Awaiting On You All:“In much the same way as we were reluctant to manipulate anything so that it was more in time or in tune, because the point of the record was to keep the personality, to make the listener think they’re sitting with George in Friar Park, we wanted to keep the spoken intro to a track wherever there was one. “He actually gets the title wrong here, he calls it Awaiting ‘For’ You All. I think this is really cool, it’s got a good basic band groove, I think of it as George breaking down a wall of sound. George used to say he hated what Phil Spector did to the song Wah Wah, in that he took a good band recording in the studio and spoiled it with a lot of reverb.”
Behind That Locked Door:“George is an interesting singer, in that he often doesn’t sound like he’s singing. His pitch is great, the harmony he brought to The Beatles was extraordinary, but there’s a kind of conversational intimacy that he brings to a song. This is a great example of that kind of folk-tinged spoken word quality he had. You or I probably couldn’t get away with it without sounding like William Shatner.”
All Things Must Pass:“It’s such a big song on the album of the same name, but this particular version kind of takes you back into the lyrics again. “George liked to write about things that were happening to him at that moment in time, and this was obviously written while he was going through the ending of The Beatles, so to hear him doing it pretty much on his own transports you to where his head was on the day he laid it down.”

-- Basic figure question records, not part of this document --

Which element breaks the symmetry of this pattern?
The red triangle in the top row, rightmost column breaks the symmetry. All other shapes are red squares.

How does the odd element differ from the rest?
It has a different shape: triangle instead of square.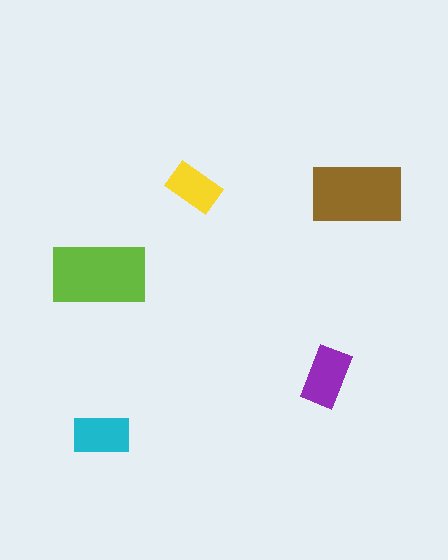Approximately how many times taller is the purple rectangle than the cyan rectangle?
About 2 times taller.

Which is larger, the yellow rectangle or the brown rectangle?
The brown one.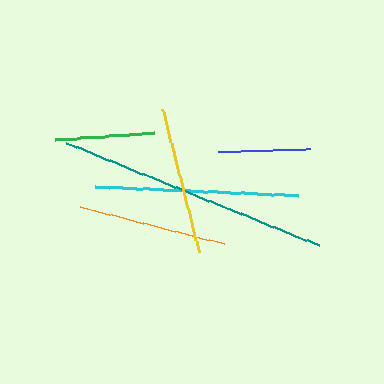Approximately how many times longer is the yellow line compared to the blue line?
The yellow line is approximately 1.6 times the length of the blue line.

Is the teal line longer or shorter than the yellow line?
The teal line is longer than the yellow line.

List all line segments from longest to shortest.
From longest to shortest: teal, cyan, orange and yellow (about equal), green and blue (about equal).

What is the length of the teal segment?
The teal segment is approximately 272 pixels long.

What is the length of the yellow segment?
The yellow segment is approximately 147 pixels long.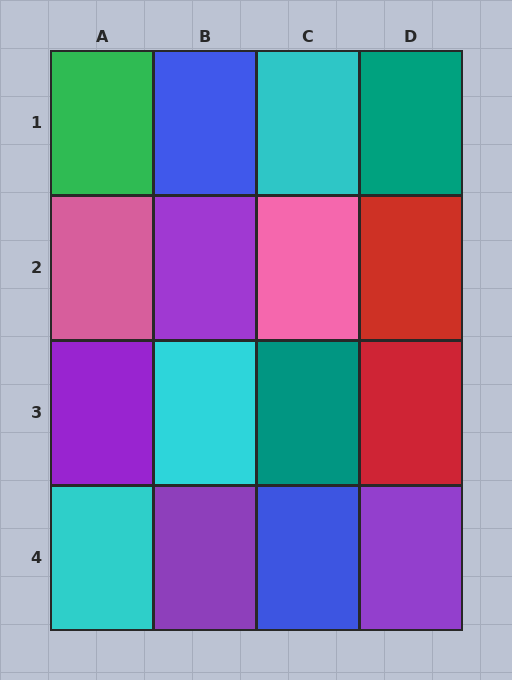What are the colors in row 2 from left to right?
Pink, purple, pink, red.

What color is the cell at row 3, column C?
Teal.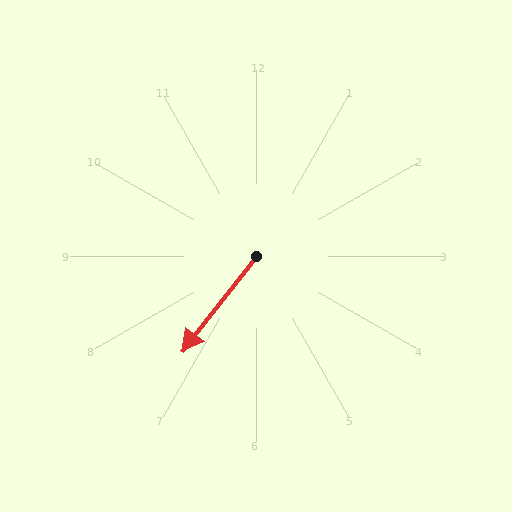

The Light That Has Lighted The World: “I honestly wasn’t sure about this recording, because it’s a bit rough at the end, but there’s something about it that appeals. It sounds like he’s playing it to just one person late one evening, which is very George, it’s what he would do, Olivia tells me. "It’s a little bit special; it shows how George could make something simple sound very spiritual, almost dreamy in a way. Even though the sequencing of album tracks in a specific order is becoming more irrelevant in these download days, I think this works beautifully as a closer.”
What’s next? How soon can we expect to hear Early Takes Volume 2?“There’s a lot of material. In my toothcomb kind of way, I got as far as going through the songs that were first released on Living In The Material World, so there’s still an awful lot of stuff that we’ve yet to look at. We’re not working on a schedule of having to deliver the next record by a certain date, and I think it’s important we take our time and do the music justice. George was very prolific at home, it’s quite a formidable output, so who know what treasures lie ahead?”